Il est acceptable de dire qu’à partir de la Renaissance, le talent (le beau) se scinde de l’esprit (brillant). Les sculpteurs, les peintres, les musiciens, les artisans vont participer à donner au mot talent ses lettres de noblesse – ce à partir de quoi le commun va s’imaginer le beau, donc le talent. Toutefois, ce dernier sera toujours animé en arrière-plan des fondements grecs. La musique, est-il encore débattu, nécessite des aptitudes mathématiques, le sculpteur des capacités de projeter à l’esprit les perspectives (géométriques), comme le peintre somme toute.Avec Binet, inventeur du test du QI (1905), l’intelligence de l’esprit se découpe définitivement du talent. L’intelligence et le talent restent toutefois sous le contrôle vigilant de la psychologie, arrière-petite-fille de la philosophie. Les tests ont émergé grâce à l’avènement, fin XIXe siècle, des statistiques. Celles-ci offrent à la fois à la sociologie, et à la psychologie le caractère scientifique nécessaire à la légitimation de l’esprit, l’Être et de l’objetisation des capacités humaines – dont le talent fait partie.Le XXe siècle va voir fleurir quantité de penseurs du talent ;  pour la plupart, ils sont psychologues cogniticiens tels que, pour l’un des plus célèbres, Howard Gardner (Harvard). Talent, ainsi s’est conjugué avec les verbes « être », « faire », « avoir » ; il est talentueux, il fait avec talent, il a du talent.Le talent est aujourd’hui un mot qui fait « chaud au cœur » pour qui se le voit attribuer. Bien que porteur de motivation et d’espoir pour chacun, il reste, en arrière-plan conditionné par de vieux modèles de pensée solidement ancrés dans la mémoire discrète de notre société. Aussi, quid de ceux qui n’ont, dit-on, ni talent, ni intelligence ? Est-il possible, alors, d’appréhender le talent à l’écart de ces modèles ?

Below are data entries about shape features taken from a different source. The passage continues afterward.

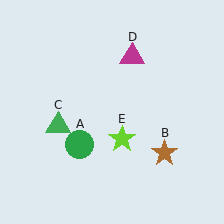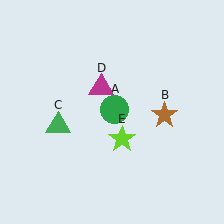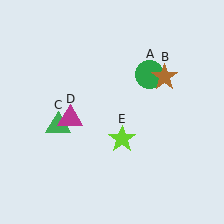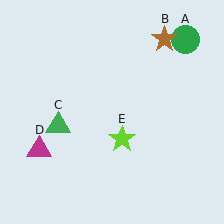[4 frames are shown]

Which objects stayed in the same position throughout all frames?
Green triangle (object C) and lime star (object E) remained stationary.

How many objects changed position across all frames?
3 objects changed position: green circle (object A), brown star (object B), magenta triangle (object D).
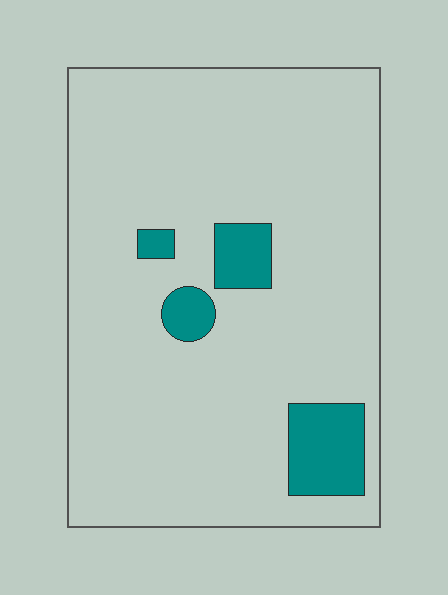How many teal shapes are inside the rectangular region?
4.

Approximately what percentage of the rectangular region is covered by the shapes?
Approximately 10%.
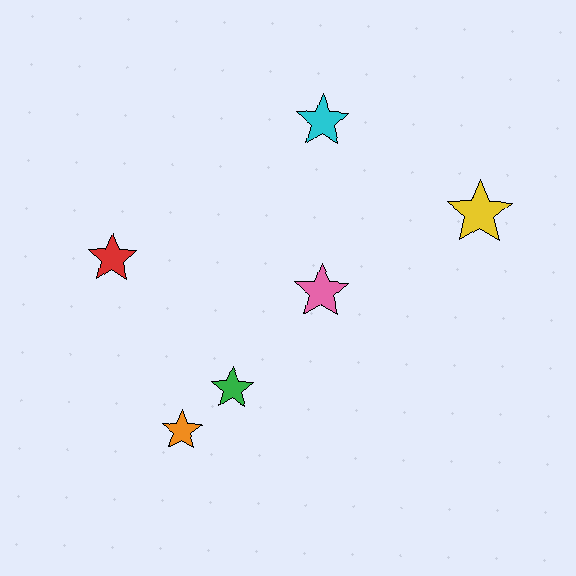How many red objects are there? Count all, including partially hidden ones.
There is 1 red object.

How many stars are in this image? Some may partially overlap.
There are 6 stars.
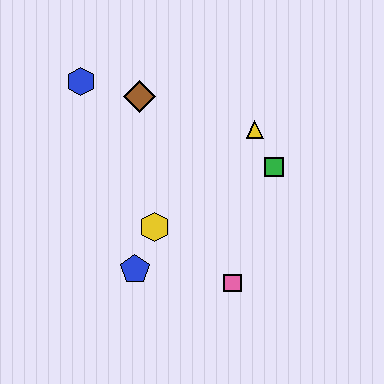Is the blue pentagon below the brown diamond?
Yes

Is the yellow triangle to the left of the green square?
Yes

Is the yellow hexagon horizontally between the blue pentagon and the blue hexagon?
No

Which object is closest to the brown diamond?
The blue hexagon is closest to the brown diamond.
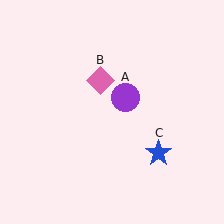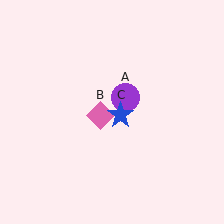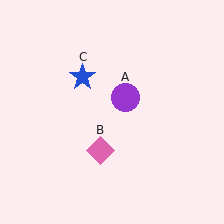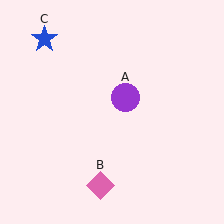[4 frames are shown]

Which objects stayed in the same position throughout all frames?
Purple circle (object A) remained stationary.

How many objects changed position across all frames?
2 objects changed position: pink diamond (object B), blue star (object C).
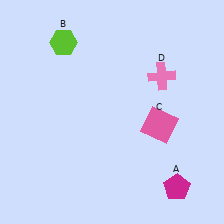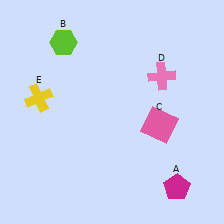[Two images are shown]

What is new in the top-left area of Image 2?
A yellow cross (E) was added in the top-left area of Image 2.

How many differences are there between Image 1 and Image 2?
There is 1 difference between the two images.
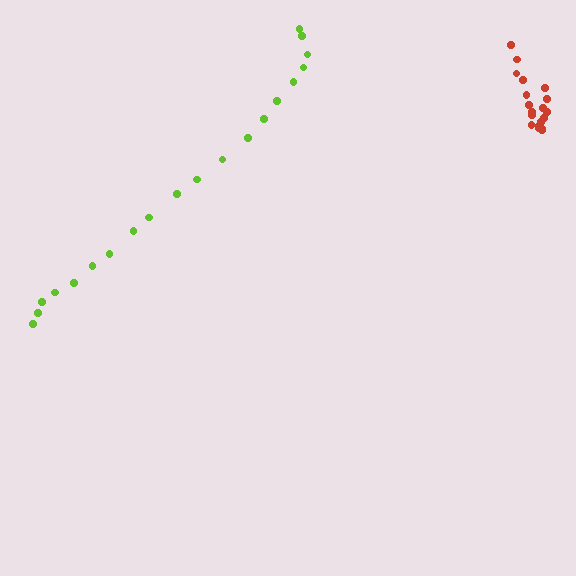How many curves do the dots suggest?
There are 2 distinct paths.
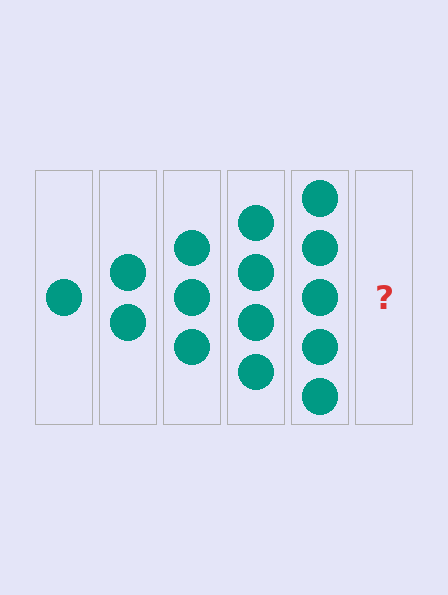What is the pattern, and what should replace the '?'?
The pattern is that each step adds one more circle. The '?' should be 6 circles.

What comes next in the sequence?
The next element should be 6 circles.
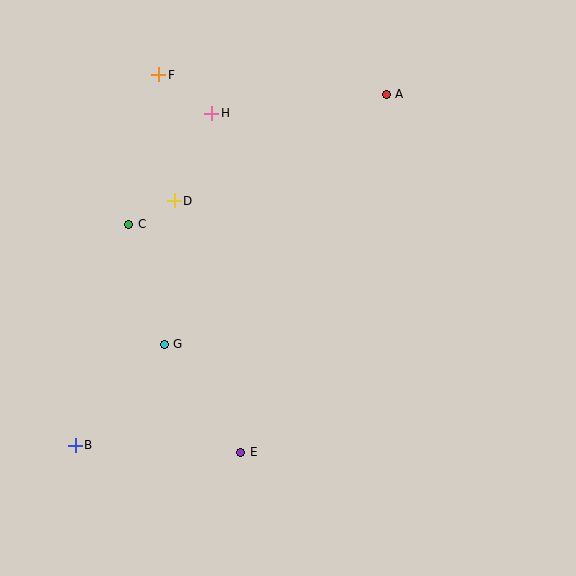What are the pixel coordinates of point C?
Point C is at (129, 224).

CE QU’IL FAUT SAVOIR Identifiez d’où vous pensez 1. Je crois qu’il faut se connaître pour savoir qui l’on est vraiment. 2. Il faut poser les choses de manière rationnelle pour comprendre et analyser les problèmes. 3. Il faut maîtriser les bons outils pour réaliser un bon travail. 4. En entraînant nos sens, nous devenons sensibles au monde. 5. Tout problème a une solution et toute solution est rationalisable. 6. Sans identité, on ne peut savoir qui l’on est vraiment. 7. Tout se passe dans la tête. 8. Il faut savoir comment on perçoit les choses pour réussir une telle réalisation. 9. Il faut bien raisonner pour comprendre un problème. 10. On a toutes les réponses en soi. 11. Beaucoup s’acquiert par la pratique, mais il y a quand même une part d’innée. (Socrate : 1, 6, 10 ; Aristote : 8, 11, 4 ; Platon : 2, 3, 7, 5, 9)

CE QU’IL FAUT FAIRE En management, soyez attentifs à vos affirmations : • Quand vous dites : « Ce n’est pas rationnel ce que tu fais », vous posez le principe que la personne ne maîtrise pas les mathématiques, ou que son « être » ne connaît pas la vérité des choses. Vous pourriez croire que vous êtes rationnel alors qu’en fait vous appliquez un principe. • Quand vous dites : « On a tout en soi pour réussir », vous posez le principe que nous sommes seuls détenteurs de toute l’universalité des savoirs et que l’esprit est tout-puissant sur le monde. Or, ce n’est pas le cas, l’être humain est un système hautement complexe – comme les autres espèces animales – interagissant et modelant autant que modelé par son environnement. • Quand vous dites : « Ce n’est pourtant pas compliqué ce que je demande de faire », vous posez certainement le principe qu’à votre esprit, tout doit se faire normalement (dont parfaitement et sans problème). Or, vous oubliez le principe de réalité, qui lui… ne se résume pas en quelques idées simples et… parfaites organisées par une abstraction mathématique du monde.